Salford city council has taken out a Public Space Protection Order banning swearing in an area of Salford Quays, which is home to the BBC's Media City, the Lowry theatre and the Imperial War Museum North. According to a recent article in the Manchester Evening News, "There are at least 27 known organised crime gangs in Salford – but police believe there could be up to 40 spread across the community in areas including Broughton , Swinton , the Duchy Estate, Eccles, and Irlam o’th’Heights." So it's a little hard to see why the council would choose to waste police time by asking them to impose spot fines on sweary louts in Salford Quays. In principle, I'm all for curbing bad language in public, and I'm a great believer in zero-tolerance policing (on the grounds that it evidently works) - but this feels a bit like a fireman asking a smoker to extinguish their cigarette while the building behind them is burning to the ground. Salford is - by all accounts - a violent, criminal hell-hole: you'd think swearing would be the least of the area's problems.

Finally, the prize for the most ridiculous and contemptible Project Fear lie of the week goes to the government for the whopper about British holidaymakers finding themselves stranded abroad in the event of a "Leave" vote (just - why?).
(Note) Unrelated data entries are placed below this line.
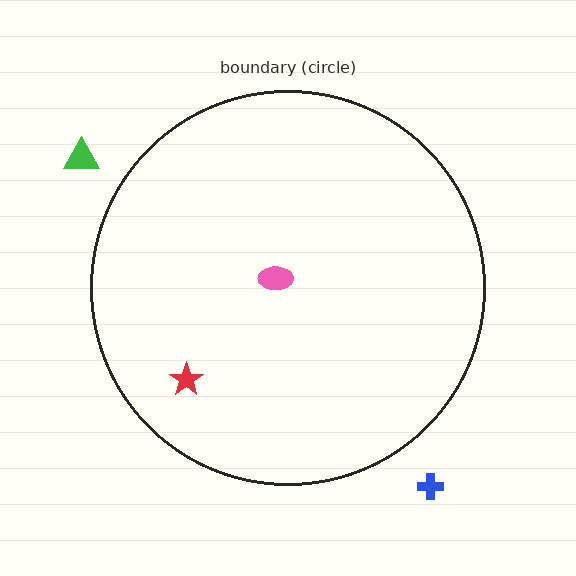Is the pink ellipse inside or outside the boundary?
Inside.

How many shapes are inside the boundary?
2 inside, 2 outside.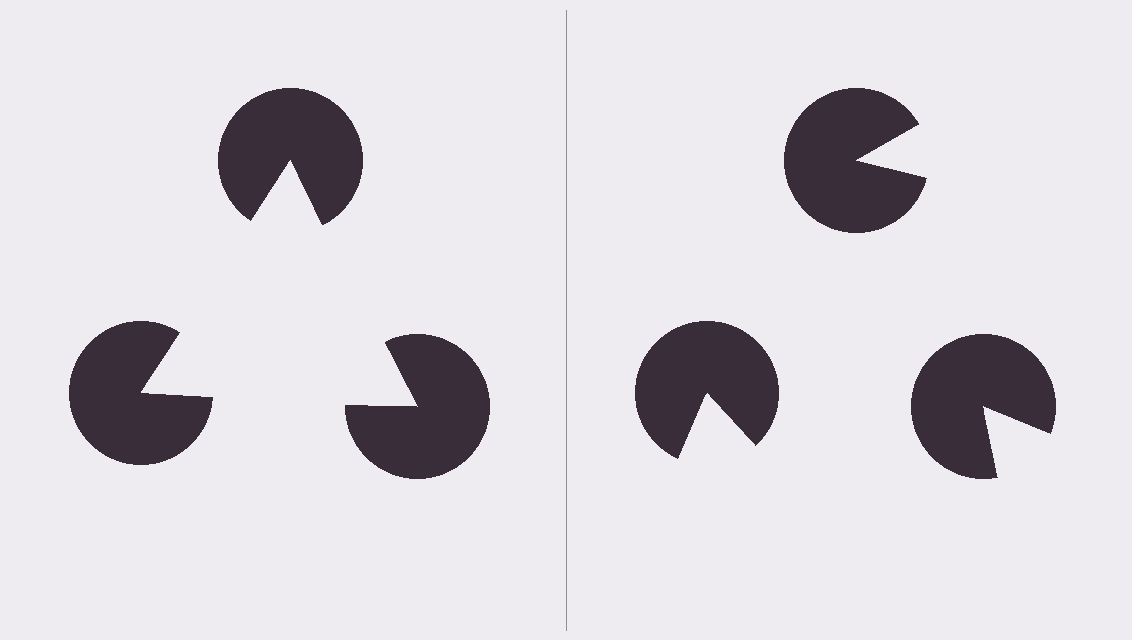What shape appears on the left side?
An illusory triangle.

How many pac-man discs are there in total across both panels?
6 — 3 on each side.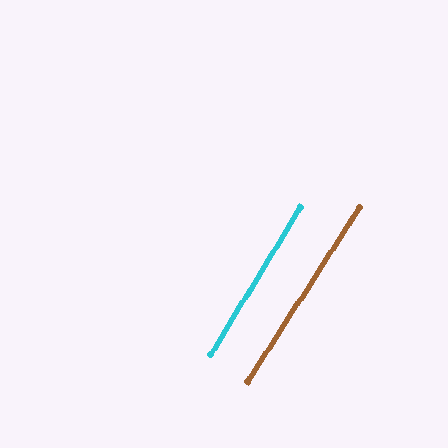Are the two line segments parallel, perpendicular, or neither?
Parallel — their directions differ by only 1.5°.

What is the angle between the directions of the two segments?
Approximately 1 degree.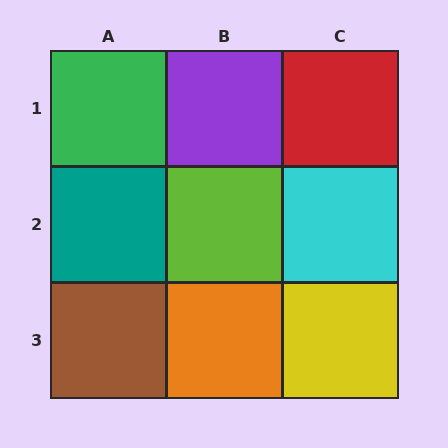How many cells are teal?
1 cell is teal.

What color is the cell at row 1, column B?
Purple.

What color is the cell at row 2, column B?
Lime.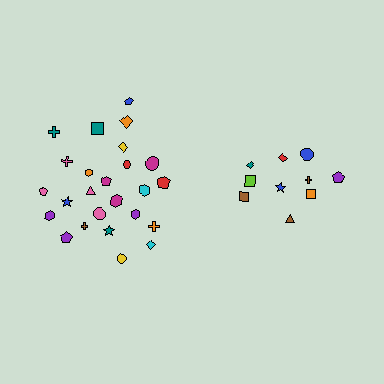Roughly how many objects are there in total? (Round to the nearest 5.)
Roughly 35 objects in total.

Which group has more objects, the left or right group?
The left group.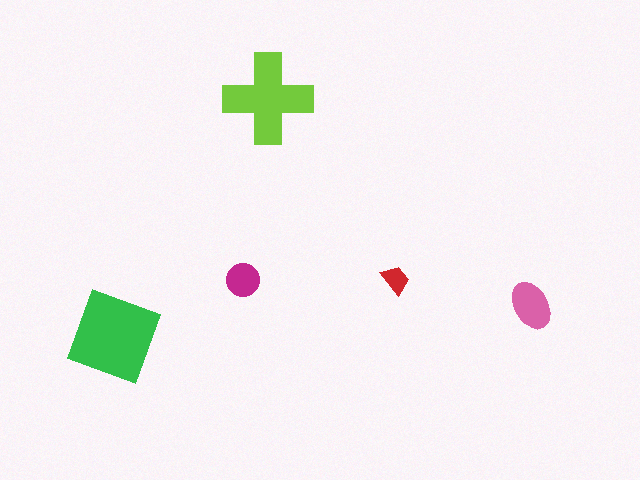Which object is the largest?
The green diamond.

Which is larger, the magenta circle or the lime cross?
The lime cross.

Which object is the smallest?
The red trapezoid.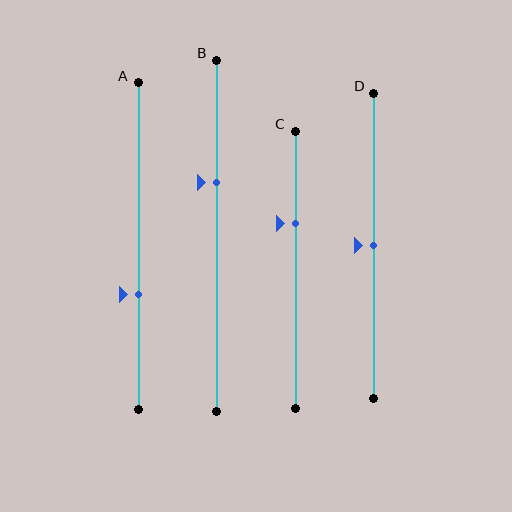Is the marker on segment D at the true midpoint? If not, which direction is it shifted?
Yes, the marker on segment D is at the true midpoint.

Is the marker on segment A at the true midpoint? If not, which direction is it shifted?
No, the marker on segment A is shifted downward by about 15% of the segment length.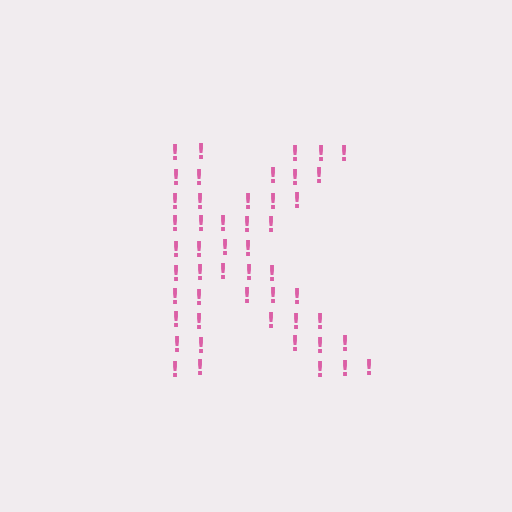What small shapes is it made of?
It is made of small exclamation marks.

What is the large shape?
The large shape is the letter K.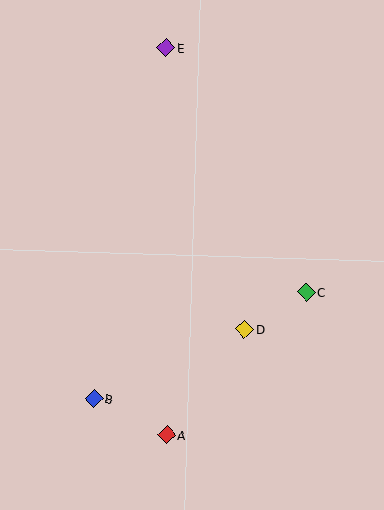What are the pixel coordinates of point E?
Point E is at (166, 48).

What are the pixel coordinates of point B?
Point B is at (94, 399).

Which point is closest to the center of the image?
Point D at (244, 329) is closest to the center.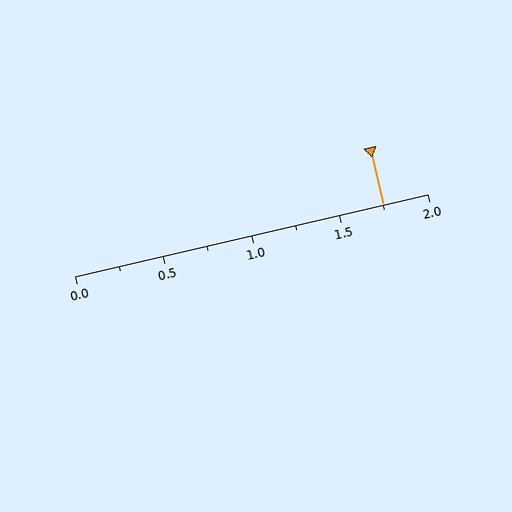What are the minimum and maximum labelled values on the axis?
The axis runs from 0.0 to 2.0.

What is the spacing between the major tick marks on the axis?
The major ticks are spaced 0.5 apart.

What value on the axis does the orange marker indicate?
The marker indicates approximately 1.75.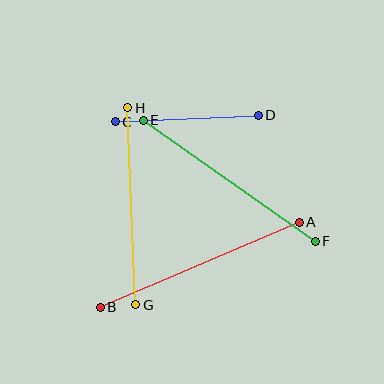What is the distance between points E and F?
The distance is approximately 210 pixels.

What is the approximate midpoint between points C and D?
The midpoint is at approximately (187, 119) pixels.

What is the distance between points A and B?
The distance is approximately 216 pixels.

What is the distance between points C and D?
The distance is approximately 143 pixels.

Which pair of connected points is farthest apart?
Points A and B are farthest apart.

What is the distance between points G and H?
The distance is approximately 197 pixels.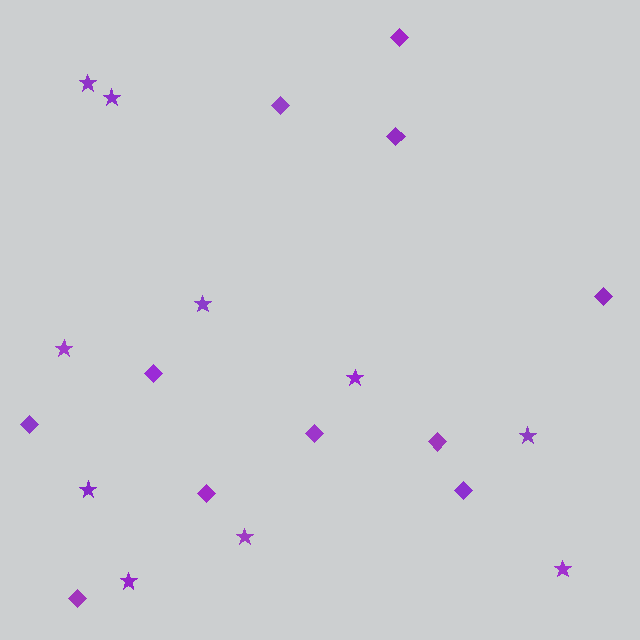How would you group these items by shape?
There are 2 groups: one group of diamonds (11) and one group of stars (10).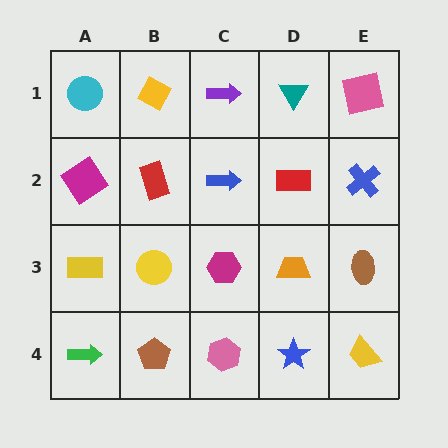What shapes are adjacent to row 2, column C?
A purple arrow (row 1, column C), a magenta hexagon (row 3, column C), a red rectangle (row 2, column B), a red rectangle (row 2, column D).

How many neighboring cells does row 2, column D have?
4.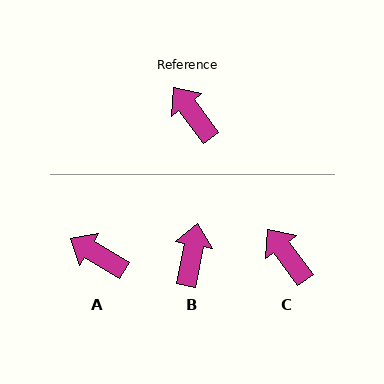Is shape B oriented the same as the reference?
No, it is off by about 47 degrees.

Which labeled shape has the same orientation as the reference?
C.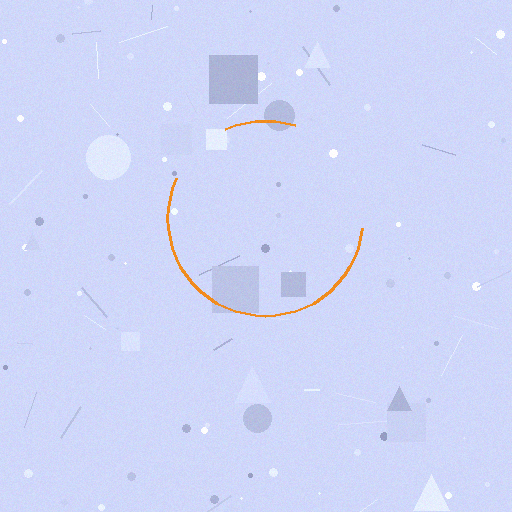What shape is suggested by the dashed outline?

Meanwhile, the prize for "the statement most likely to hurt your own cause" undoubtedly goes to Lord Rose, the leader of the "in" campaign, who sought to terrify Brexiteers by warning that British wages would rise if we were reckless enough to leave the EU. So our ruling elite wants us to stay in the EU in order to keep our wages down. Well, at least you can't fault Lord Rose for his honesty - everything else, of course, but not that.

It's not just me, is it? There really has been a lot of strangeness about.